Another hurdle in the journey of integration was mastering English. It wasn’t a completely new language to me, but I was definitely behind by the time I wanted to enrol at UBC in 1976. It was determined that I had mastered the basic reading and writing skills of a fifth grader, which was a problem for someone wanting to take a first year course in English. I knew my degree in Social Work and limited English weren't going to carry me far, and there was no way I was giving up on my dream of working with children in Canada.
The first year at UBC was difficult. I struggled to keep up with the lectures, my essays would come back littered in red ink and I would stay extra hours with my professors to improve my writing. I attribute a great deal of my achievements in my first year to my English professor as his encouragement and guidance paved the pathway to my success.

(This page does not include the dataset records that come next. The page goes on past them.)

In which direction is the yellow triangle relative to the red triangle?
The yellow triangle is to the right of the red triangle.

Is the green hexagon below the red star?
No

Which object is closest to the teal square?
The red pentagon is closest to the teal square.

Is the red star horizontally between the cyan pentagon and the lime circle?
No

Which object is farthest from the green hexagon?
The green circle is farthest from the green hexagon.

I sailed through the next three years easily and graduated with a B+ average with a Bachelor in Education, with no student loan to pay back as I had worked full time through all those years. Sadly, there were no teaching jobs then in Vancouver. I was left to choose between the occasional substituting job or teaching in the interior. I decided to move to the little town of Merritt for a while, living out of the Road Runner Motel.

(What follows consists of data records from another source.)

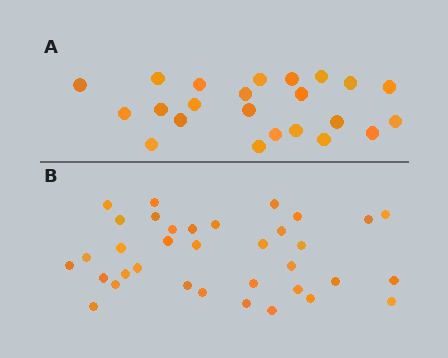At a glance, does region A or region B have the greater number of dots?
Region B (the bottom region) has more dots.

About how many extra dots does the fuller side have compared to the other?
Region B has roughly 12 or so more dots than region A.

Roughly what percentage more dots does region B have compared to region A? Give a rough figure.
About 50% more.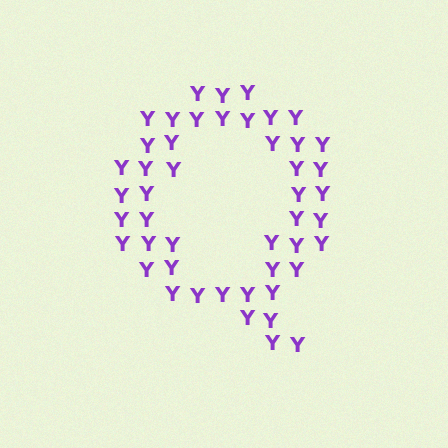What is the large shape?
The large shape is the letter Q.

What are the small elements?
The small elements are letter Y's.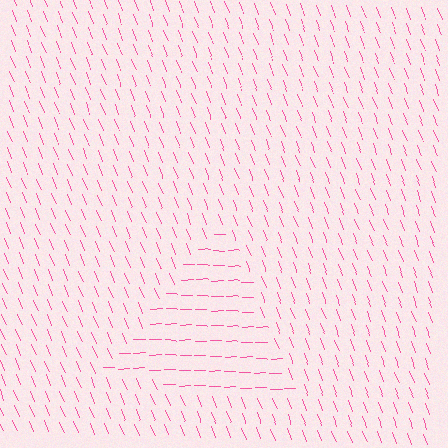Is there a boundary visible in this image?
Yes, there is a texture boundary formed by a change in line orientation.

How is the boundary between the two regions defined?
The boundary is defined purely by a change in line orientation (approximately 69 degrees difference). All lines are the same color and thickness.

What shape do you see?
I see a triangle.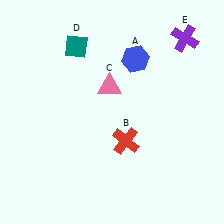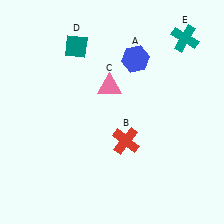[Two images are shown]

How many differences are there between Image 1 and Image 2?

Years later, my brother would run in to my English teacher back in Germany. He had always made fun of me as I always failed my vocabulary tests. When he inquired as to what I was up to, my brother told him I had moved to Canada and had become a teacher. Hearing that the look on his face was one of pure bewilderment brought joy to my heart and made me realize anything is possible, even if you’ve been told your whole life that it isn’t.

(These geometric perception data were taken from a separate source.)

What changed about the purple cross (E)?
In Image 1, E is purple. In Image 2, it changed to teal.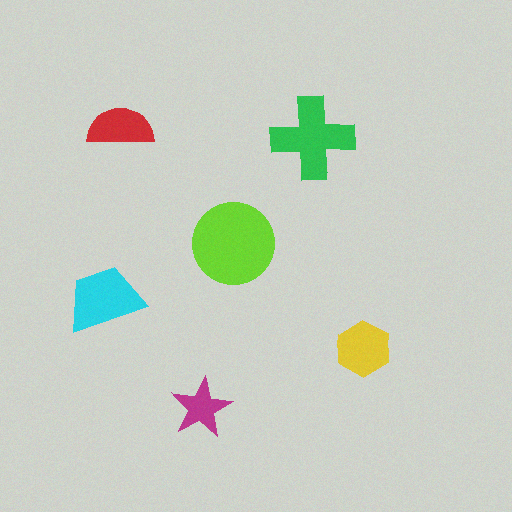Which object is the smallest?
The magenta star.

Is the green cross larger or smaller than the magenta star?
Larger.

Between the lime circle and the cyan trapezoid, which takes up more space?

Living in Canada was exciting then and still is now. It is a safe and beautiful country full of kind people. My first impression of the stunning landscapes and all of the amazing opportunities still lingers true today. Over the years, I have embraced the outdoors, learning how to hike, ski, kayak, camp, and even fish and hunt with my husband briefly in the early years. We explored the interior of B.C. in our 15-year-old station wagon (that cost us only $500), full of rusty holes that allowed the dust to fill the inside on those gravel roads. We stopped at the side of the road and slept on a mattress in the back. All was new and exciting, and the beauty of the outdoors was breath-taking.
In 1980, we decided to buy a home, as it was affordable in those days and my first husband and I became proud homeowners in North Burnaby. It was an 8-year-old, five bedroom house with two levels, a huge garden filled with trees on a double lot for $144,000…today worth well over a million. I began to pursue the beginning stages of a business in childcare that would later expand into one of the top daycare facilities in North Vancouver. Even though I was stressed at times with the demands of balancing a full-time university program, work and domestic duties, I always knew I could handle it.
As I reflect on those early years I am filled with gratitude for this country I am privileged to call my home. Over 40 years have passed since I set foot in Canada…what a beautiful journey it has been so far!